On Twitter there has been some backlash concerning Chris Brown and WWE being mentioned in the same sentence, mostly surrounding his 2009 assault of Rihanna. Others are upset Brown is ill-informed about the person he is beefing with (claiming Punk has used steroids, admitting he doesn't know anything about CM Punk in a tweet). To me, that's Brown's fault, and in that case he's silly to have replied in the fashion he has in the first place.
Personally, I hope this leads to more – much like when CM Punk left the WWE with the championship and tweeted the whereabouts of the title (in his fridge, at a Cubs game, etc.).

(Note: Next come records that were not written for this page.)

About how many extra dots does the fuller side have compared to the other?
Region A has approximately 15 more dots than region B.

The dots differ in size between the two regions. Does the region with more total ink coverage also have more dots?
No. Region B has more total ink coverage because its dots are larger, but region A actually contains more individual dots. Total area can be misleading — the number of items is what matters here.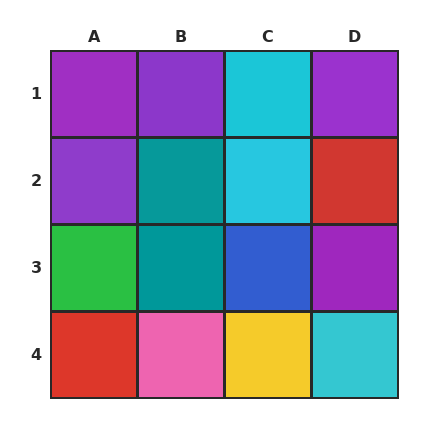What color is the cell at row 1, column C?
Cyan.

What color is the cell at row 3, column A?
Green.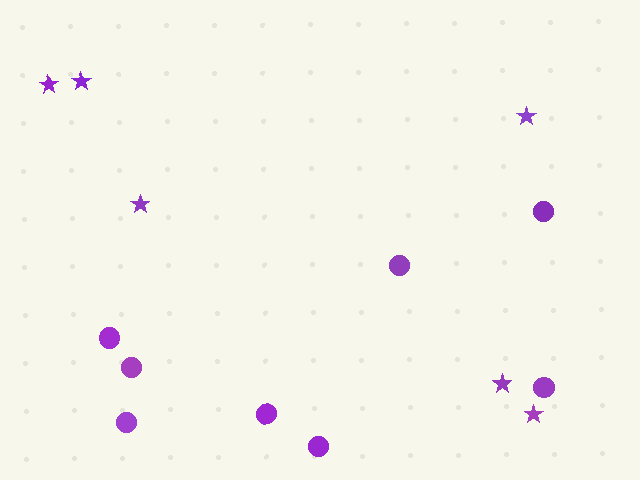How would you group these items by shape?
There are 2 groups: one group of circles (8) and one group of stars (6).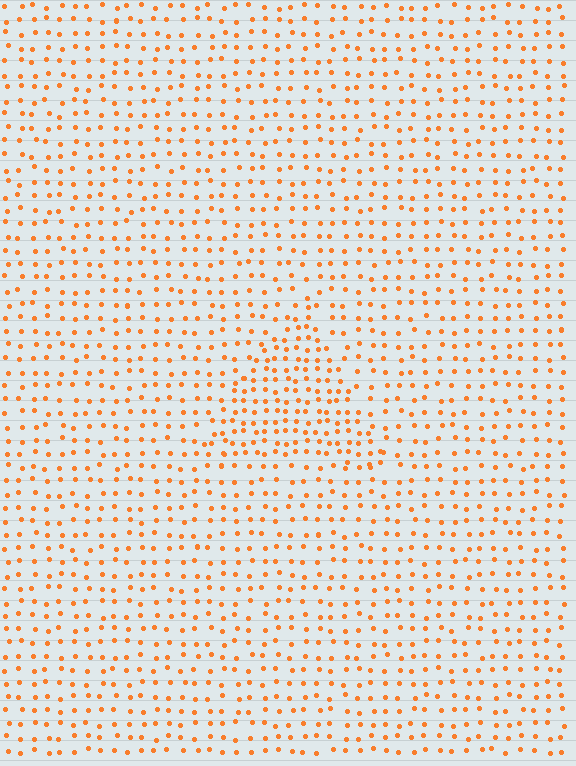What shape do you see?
I see a triangle.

I will keep an eye on both CM Punk and Chris Brown's Twitter accounts, and so will many others who especially have nothing better to do at work or at school than to check their Twitter timeline (in both cases when they probably shouldn't be).
Bottom line: WrestleMania is just weeks away, with a main event of The Rock vs John Cena, plus The Undertaker vs. HHH in a Hell in a Cell. And the WWE Universe is talking about CM Punk.